The URA (in addition to HACP) coordinates with the City and the other Authorities in the transporting of hundreds of millions of dollars from our Federal and State government to development projects within city limits.

There is a sense in which everything the URA accomplishes is at first attributable to community entrepreneurs and partners, and then is attributable to Lyndon Johnson's "Great Society". Although it has been a long time since then.

Not every cockamamie project, grant application or allocation is able to or will get cleared and approved by the higher levels and other branches of government. Yet even playing the game somewhat poorly, Pittsburgh's URA cannot help but to produce public works with deep, lasting ripple effects across the city and region.

But what exactly will it do? With whom, and how? In what proportions? Towards what ends? That is a matter for strategic planning.

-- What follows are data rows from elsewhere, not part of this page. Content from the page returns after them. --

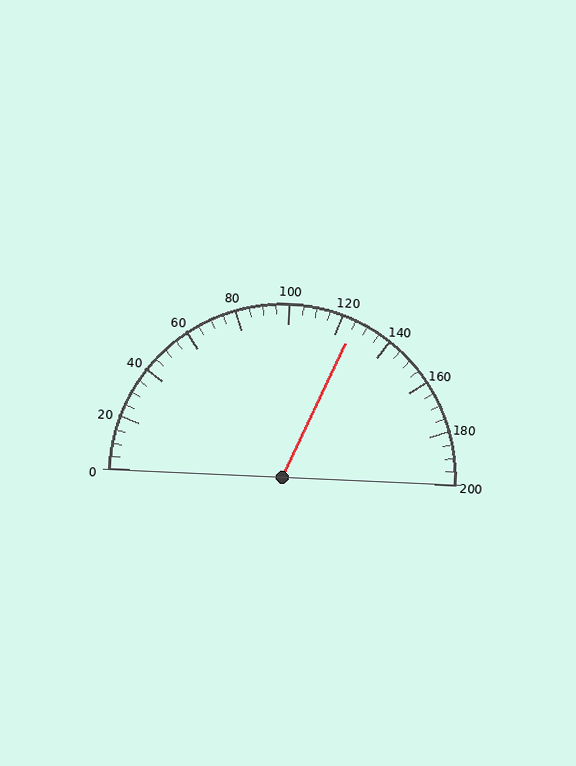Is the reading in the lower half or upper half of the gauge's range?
The reading is in the upper half of the range (0 to 200).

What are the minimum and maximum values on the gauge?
The gauge ranges from 0 to 200.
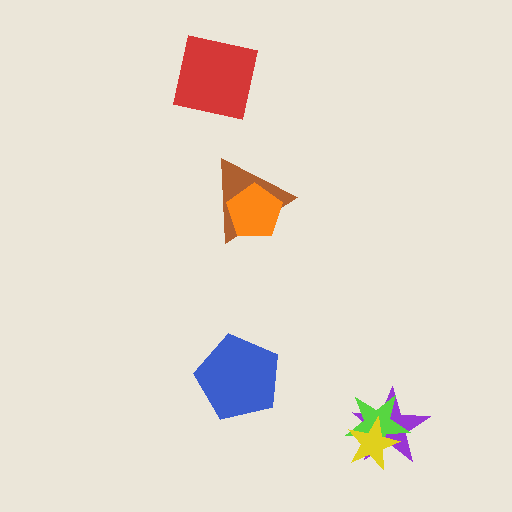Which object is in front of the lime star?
The yellow star is in front of the lime star.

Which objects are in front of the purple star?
2 objects cover part of the purple star: the lime star and the yellow star.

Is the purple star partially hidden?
Yes, it is partially covered by another shape.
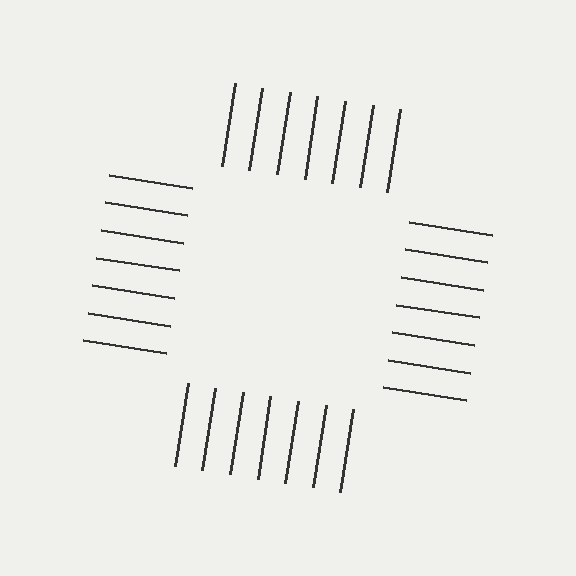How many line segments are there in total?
28 — 7 along each of the 4 edges.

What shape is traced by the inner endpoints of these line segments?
An illusory square — the line segments terminate on its edges but no continuous stroke is drawn.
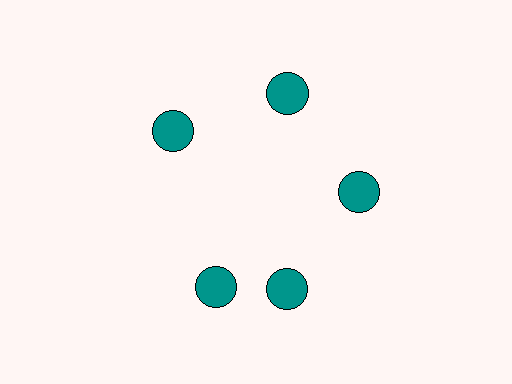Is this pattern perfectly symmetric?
No. The 5 teal circles are arranged in a ring, but one element near the 8 o'clock position is rotated out of alignment along the ring, breaking the 5-fold rotational symmetry.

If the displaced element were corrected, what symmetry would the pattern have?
It would have 5-fold rotational symmetry — the pattern would map onto itself every 72 degrees.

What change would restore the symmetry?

Pittsburgh deserves solutions for a host of difficulties in a manner that is holistic, sustainable, and equitable in terms of civic opportunity. Investment and resource allocation are precious powers which must be leveraged to further a whole variety of strategic public objectives. One such objective is the very process of large-scale community building and enfranchisement.

(And on that note…)

COMET RECOMMENDATION: When considering appointments of board members to various civic bodies, whatever we do in the end, let us make sure we are looping the social justice community early into the conversation. There is no substitute for direct engagement with the people out there pushing the envelope.